Ok so the size of the bitwise data is a little bit bulkier not more than double though.
each core is CISC in nature it has a big set of little functions that process upto 6bits of data at a time.
most of these instruction's reconfigure in scratch the out come of a smaller set of base functions in 2 pipe stages the instruction is set then it is performed all in one cycle.
The bit codec it works with is a 4 bit codec that also accounts for 00 being a break point.
I call this break point coding.
So when doing a multiplication function shall we say it finds quick to hop to in bits preliminary information relative to say 24 bits and the 16 bit instruction aligns the 6 bit instructions on the extracted bits then new preliminary work is done and the final instructions, 2 cycles or with more pipe stages 1 cycle and to join up stages for bigger numbers could be done in parallel in a similar way.
Addition would be similar.
However there would be a good few extra speed up options for some math areas with known and not yet known transcendental numbers and their digit data which can be stored to some adequate digit precision
This CPU could perform 180TFlopps double precision real terms 150 Watts.
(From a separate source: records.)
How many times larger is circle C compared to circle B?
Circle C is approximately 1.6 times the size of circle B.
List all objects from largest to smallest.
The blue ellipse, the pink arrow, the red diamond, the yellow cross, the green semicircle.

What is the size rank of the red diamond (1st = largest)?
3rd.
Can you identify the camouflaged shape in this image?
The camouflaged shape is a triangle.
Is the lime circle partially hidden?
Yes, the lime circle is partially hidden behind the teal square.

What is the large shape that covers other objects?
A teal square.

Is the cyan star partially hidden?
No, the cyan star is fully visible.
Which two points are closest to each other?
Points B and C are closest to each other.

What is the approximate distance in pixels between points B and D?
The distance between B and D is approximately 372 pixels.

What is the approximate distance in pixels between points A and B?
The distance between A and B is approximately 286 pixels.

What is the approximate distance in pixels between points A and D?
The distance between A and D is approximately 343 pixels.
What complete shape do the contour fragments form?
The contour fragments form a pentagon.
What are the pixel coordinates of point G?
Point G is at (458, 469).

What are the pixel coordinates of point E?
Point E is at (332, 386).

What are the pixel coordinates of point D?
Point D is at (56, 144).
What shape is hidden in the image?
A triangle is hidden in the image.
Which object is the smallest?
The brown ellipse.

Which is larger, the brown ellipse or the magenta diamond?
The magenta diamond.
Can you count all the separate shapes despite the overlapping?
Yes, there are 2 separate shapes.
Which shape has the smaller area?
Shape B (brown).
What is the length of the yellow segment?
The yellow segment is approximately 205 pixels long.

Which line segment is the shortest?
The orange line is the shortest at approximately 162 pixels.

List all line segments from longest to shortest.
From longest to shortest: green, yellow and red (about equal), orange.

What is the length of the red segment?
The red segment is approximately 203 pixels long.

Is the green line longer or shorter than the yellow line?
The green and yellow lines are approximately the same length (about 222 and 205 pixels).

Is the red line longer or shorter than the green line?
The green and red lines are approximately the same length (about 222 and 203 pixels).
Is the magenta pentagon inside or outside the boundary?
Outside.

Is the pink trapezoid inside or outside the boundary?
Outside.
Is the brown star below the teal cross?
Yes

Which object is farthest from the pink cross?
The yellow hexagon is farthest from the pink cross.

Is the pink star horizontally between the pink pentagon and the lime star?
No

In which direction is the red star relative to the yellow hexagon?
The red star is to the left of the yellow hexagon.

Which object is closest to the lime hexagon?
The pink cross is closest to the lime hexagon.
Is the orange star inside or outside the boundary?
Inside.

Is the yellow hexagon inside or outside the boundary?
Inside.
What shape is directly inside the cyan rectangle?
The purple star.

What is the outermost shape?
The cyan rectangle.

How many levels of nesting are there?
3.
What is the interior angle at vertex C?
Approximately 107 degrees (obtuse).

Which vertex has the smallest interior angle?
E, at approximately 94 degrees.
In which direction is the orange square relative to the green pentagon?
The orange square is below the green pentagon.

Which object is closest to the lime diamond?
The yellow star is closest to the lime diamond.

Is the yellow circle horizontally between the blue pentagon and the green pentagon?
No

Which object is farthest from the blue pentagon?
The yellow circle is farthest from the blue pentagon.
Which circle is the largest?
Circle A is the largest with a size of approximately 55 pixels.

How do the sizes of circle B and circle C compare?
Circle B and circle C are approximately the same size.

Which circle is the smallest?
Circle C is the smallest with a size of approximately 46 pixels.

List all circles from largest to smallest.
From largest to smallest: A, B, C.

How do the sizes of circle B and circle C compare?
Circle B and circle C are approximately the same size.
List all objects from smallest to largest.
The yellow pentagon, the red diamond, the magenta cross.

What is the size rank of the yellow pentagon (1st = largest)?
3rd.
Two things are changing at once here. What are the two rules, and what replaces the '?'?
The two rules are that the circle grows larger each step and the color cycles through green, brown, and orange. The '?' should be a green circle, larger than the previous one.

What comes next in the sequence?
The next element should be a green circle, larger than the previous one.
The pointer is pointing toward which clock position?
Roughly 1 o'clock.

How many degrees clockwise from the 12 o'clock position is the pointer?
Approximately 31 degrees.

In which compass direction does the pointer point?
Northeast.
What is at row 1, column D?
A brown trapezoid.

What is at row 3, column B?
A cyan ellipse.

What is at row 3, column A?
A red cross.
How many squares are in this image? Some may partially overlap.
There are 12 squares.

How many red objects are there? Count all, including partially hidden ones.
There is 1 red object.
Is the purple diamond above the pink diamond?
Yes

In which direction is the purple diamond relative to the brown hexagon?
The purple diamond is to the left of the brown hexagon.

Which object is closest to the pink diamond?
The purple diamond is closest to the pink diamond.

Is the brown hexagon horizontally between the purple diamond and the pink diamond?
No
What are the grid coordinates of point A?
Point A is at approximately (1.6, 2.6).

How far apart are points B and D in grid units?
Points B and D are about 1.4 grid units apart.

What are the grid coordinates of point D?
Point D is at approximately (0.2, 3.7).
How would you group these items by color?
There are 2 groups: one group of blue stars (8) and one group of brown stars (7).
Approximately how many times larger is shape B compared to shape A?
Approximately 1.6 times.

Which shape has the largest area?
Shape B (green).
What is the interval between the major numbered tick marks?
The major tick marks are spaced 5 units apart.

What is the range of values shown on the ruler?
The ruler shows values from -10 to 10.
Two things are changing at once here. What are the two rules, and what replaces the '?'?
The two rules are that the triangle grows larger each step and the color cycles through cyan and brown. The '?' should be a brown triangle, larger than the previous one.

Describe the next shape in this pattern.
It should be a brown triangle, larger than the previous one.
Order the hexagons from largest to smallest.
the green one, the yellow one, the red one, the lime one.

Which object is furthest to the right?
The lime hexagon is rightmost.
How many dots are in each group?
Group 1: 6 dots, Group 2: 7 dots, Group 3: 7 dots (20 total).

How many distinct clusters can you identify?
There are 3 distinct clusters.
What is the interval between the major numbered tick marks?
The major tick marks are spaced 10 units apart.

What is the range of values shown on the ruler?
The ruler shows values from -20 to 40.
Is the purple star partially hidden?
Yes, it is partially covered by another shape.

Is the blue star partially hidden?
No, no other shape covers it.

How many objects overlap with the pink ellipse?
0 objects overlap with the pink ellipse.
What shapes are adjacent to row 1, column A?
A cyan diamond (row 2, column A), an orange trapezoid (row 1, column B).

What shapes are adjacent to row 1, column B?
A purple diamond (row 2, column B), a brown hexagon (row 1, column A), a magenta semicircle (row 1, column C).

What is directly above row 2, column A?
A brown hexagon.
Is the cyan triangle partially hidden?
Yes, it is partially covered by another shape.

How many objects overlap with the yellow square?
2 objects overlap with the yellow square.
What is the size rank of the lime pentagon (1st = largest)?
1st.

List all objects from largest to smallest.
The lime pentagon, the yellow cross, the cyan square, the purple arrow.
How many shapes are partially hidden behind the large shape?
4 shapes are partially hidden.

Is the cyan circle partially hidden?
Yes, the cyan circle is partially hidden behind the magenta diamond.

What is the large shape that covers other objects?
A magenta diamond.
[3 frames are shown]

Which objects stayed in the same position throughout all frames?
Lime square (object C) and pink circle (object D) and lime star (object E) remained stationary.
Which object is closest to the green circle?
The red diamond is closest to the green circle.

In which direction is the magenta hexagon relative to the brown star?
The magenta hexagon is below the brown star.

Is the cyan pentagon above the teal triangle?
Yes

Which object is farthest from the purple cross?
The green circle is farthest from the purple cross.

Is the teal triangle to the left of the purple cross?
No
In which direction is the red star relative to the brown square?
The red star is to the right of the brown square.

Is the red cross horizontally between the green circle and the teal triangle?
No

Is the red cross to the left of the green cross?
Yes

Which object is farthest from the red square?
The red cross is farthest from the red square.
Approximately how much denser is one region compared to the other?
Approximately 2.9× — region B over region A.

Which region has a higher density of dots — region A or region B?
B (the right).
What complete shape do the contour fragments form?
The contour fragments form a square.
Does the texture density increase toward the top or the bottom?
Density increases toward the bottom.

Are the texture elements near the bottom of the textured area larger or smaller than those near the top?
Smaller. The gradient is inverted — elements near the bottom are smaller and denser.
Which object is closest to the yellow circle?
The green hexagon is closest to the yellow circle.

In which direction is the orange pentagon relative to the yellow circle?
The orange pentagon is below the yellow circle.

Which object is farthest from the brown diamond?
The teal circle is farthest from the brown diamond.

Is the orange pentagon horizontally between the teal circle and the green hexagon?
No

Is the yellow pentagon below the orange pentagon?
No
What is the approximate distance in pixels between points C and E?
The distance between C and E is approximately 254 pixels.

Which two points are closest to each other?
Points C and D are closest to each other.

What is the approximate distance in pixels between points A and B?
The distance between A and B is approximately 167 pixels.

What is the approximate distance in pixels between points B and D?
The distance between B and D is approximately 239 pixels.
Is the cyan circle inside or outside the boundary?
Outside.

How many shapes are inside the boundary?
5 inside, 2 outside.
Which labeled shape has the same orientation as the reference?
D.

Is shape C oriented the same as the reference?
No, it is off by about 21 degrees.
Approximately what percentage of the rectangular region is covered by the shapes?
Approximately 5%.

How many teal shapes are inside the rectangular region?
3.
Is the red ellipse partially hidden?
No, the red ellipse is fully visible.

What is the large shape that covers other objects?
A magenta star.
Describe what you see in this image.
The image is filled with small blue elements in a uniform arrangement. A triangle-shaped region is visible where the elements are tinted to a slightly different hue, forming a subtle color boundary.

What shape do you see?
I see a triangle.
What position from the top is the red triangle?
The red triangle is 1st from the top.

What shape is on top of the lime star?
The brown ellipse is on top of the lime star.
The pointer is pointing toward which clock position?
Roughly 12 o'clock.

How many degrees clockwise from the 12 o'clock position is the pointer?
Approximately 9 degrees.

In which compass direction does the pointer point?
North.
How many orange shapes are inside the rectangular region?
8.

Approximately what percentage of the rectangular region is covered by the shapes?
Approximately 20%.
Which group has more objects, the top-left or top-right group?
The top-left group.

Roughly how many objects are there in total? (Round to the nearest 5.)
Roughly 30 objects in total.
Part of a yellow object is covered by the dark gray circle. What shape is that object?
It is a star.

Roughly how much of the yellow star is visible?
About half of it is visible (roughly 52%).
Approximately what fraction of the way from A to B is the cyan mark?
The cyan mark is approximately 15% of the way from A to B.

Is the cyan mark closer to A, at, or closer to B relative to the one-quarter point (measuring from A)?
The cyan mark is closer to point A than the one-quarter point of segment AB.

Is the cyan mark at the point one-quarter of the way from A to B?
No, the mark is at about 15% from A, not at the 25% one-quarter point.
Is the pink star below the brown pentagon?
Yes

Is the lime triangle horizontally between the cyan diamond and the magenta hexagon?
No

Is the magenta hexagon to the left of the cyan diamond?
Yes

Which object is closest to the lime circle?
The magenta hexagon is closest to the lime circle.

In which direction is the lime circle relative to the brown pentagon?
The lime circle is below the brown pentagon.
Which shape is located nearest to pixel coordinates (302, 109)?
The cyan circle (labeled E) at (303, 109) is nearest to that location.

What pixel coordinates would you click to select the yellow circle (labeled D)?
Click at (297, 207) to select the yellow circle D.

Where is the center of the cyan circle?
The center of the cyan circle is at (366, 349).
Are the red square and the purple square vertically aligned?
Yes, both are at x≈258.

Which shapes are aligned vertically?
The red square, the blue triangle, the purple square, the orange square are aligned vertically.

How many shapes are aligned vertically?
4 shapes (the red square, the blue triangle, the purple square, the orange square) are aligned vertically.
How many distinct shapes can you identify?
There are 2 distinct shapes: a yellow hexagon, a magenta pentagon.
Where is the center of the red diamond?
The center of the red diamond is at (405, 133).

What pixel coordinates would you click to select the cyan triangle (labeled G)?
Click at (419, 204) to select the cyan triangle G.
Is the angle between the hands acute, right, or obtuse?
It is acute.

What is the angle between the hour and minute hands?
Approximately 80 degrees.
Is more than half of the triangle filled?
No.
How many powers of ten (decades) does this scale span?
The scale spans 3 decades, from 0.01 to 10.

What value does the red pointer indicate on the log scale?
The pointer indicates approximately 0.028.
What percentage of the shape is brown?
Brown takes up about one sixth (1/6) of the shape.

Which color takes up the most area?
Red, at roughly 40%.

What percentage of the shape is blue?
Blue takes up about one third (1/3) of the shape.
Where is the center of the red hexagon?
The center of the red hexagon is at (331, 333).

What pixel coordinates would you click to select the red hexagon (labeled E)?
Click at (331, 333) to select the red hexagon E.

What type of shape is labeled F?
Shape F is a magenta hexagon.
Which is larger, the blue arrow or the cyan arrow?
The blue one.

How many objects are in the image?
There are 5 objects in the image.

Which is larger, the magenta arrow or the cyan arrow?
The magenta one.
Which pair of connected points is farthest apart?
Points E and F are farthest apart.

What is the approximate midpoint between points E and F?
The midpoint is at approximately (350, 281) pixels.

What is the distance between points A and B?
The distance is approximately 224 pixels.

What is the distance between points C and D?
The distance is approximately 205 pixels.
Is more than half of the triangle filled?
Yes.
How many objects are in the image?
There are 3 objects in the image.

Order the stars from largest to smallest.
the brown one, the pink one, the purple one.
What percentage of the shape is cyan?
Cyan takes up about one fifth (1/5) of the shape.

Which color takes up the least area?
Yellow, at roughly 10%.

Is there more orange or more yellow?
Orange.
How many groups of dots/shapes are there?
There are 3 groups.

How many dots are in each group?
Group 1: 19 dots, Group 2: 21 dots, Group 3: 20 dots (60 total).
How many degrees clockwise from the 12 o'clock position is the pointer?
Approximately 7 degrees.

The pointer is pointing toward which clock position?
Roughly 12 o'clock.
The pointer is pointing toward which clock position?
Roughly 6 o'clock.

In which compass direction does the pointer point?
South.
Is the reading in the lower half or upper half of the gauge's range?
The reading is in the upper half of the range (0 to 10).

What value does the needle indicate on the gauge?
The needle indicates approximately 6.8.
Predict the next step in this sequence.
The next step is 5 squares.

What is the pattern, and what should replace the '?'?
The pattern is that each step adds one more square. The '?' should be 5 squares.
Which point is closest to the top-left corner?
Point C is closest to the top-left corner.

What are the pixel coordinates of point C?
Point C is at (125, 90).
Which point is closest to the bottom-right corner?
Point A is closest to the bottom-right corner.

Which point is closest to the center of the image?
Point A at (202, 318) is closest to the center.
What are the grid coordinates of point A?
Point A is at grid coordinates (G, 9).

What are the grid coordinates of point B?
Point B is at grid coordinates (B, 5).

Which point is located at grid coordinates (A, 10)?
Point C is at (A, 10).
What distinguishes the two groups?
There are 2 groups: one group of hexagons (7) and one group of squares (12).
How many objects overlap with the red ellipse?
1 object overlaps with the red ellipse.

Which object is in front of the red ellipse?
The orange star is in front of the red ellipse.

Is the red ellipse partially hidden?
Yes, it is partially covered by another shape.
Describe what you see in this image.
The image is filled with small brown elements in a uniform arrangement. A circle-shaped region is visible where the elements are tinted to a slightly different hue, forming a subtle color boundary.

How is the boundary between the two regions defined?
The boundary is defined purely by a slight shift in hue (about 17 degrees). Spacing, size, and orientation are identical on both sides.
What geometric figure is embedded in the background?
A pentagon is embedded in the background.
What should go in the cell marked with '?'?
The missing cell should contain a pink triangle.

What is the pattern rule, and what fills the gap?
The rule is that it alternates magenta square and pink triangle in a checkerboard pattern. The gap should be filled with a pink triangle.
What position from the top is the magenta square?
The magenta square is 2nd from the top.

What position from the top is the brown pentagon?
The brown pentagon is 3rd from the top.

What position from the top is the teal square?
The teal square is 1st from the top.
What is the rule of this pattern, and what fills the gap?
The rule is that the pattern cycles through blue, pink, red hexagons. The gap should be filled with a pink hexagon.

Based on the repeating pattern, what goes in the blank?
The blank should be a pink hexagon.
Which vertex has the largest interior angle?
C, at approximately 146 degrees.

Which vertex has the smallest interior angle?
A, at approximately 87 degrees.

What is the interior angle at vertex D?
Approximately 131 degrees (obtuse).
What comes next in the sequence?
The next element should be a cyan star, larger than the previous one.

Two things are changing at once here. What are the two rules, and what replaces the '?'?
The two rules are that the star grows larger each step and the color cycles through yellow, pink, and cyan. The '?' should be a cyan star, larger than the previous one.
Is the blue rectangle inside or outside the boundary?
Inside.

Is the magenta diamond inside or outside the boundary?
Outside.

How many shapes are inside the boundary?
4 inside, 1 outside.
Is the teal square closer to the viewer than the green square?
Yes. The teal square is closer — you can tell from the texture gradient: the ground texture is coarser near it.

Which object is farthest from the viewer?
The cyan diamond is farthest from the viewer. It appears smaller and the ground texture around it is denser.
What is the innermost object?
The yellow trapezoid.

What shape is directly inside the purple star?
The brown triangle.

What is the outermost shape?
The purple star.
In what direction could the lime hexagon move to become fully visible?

So that's 1 Tflop to the watt and 1 Exa Flop to the mega watt. It'll probably be 2026-2028 until a 12-17 MWe 1 exa flop of double precision super computer arrives which will be more like 14 Exa flops of low precision and mixed precision at about 1.6nm node however this will likely also include 10,000's of optical accelerators and maybe some other AI accelerator chips taking the range closer to 100 Exaflops.